“Don’t drink the water,” is probably the most over-used piece of travel advice tourists get when telling people that they’re traveling to Mexico. The truth is that sanitation and water purification have come a long way in Mexico’s tourism hot spots. Restaurants cook with and serve purified water to their guests and if ice is available, it’s also been purified. You don’t need to worry about the glass of water at your table or about asking for ice for your soda.
Same is true of water at the large hotels. While it’s still advisable to drink bottled water for refreshment and hydration, you can brush your teeth, wash your face and shower without worrying that a droplet of water in your mouth will leave you huddling near your hotel bathroom for the rest of your trip.
As a long time resident of Puerto Vallarta and frequent traveler throughout Mexico, I’ve never been sick. Not even once. Not even after eating highly questionable things from sketchy street vendors. Still, it pays to be careful. Here are some things you can do to help protect yourself from the discomfort of Montezuma’s Revenge:
- Wash your hands. Wash your hands before you eat without fail. If you do not have access to a sink and soap, make sure you use hand sanitizer. After you eat, wash them again. Wash them after picking through trinkets at the market; wash them after you get out of the cab. Keep washing and keep your fingers out of your mouth.

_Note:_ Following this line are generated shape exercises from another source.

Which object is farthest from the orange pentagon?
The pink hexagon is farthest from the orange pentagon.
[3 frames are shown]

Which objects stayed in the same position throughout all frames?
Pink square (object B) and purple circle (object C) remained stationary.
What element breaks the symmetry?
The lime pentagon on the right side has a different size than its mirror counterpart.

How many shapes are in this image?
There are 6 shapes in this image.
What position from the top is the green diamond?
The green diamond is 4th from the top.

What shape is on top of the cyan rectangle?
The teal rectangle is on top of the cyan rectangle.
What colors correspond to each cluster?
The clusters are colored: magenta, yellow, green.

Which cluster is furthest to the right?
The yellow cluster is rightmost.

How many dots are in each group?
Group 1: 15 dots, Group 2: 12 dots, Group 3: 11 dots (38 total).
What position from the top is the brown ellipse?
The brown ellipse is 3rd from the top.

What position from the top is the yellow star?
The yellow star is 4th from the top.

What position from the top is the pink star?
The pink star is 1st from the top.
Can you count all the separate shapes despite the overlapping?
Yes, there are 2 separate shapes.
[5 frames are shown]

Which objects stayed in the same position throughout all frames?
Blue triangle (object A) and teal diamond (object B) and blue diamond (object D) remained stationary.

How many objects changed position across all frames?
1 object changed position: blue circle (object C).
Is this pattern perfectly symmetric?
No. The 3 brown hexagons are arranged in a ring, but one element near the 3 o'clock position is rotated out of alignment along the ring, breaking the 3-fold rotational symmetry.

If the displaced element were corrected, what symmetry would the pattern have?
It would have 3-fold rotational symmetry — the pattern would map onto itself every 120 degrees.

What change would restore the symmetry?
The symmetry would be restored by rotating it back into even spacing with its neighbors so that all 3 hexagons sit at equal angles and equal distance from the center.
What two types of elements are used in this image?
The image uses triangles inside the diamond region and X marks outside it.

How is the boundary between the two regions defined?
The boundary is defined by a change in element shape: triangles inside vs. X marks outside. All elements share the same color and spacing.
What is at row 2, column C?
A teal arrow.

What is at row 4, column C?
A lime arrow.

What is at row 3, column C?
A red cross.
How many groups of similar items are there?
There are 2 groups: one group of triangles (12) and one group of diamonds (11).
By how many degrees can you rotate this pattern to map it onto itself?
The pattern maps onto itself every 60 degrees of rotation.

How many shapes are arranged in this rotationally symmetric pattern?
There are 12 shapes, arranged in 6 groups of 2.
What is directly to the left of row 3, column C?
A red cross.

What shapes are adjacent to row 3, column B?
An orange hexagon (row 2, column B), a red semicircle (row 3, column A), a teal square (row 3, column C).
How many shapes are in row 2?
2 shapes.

- Be vigilant. If you’ve got a hankering for tacos al pastor from a street vendor, indulge! Just make sure that the vendor is using good food handling techniques, such as hand washing and not touching money and then food. Many vendors will use plastic bags or gloves when handling money so as not to contaminate their hands. Look for busy and clean stalls, stands and restaurants.
- Before you eat it, wash it. Wash fruits and vegetables, even ones that you peel, before you prepare or eat them. Wipe off the tops of soda cans before drinking from them. Citrus is a natural disinfectant, so use limes to wipe rims of bottles and cans. (I bet you were wondering why Mexican beer usually includes a lime, weren’t you?)
- Keep it cold. The weather is hot and humid much of the year in Mexico and food spoils more quickly there. Don’t leave meat, cheese or other perishables out for long.
- Service your water tank. If you’re renting a house for the season in Puerto Vallarta or decide to stay longer, ask when the last time the water tank was serviced at your rental. Most Mexican homes have water tanks on the roof which should be serviced every 6 months, although many are never cleaned (and thus can contain bacteria and algae).
These steps won’t guarantee a trouble-free trip; after all, some people just have sensitive digestive systems, but they will go a long ways towards preventing avoidable problems!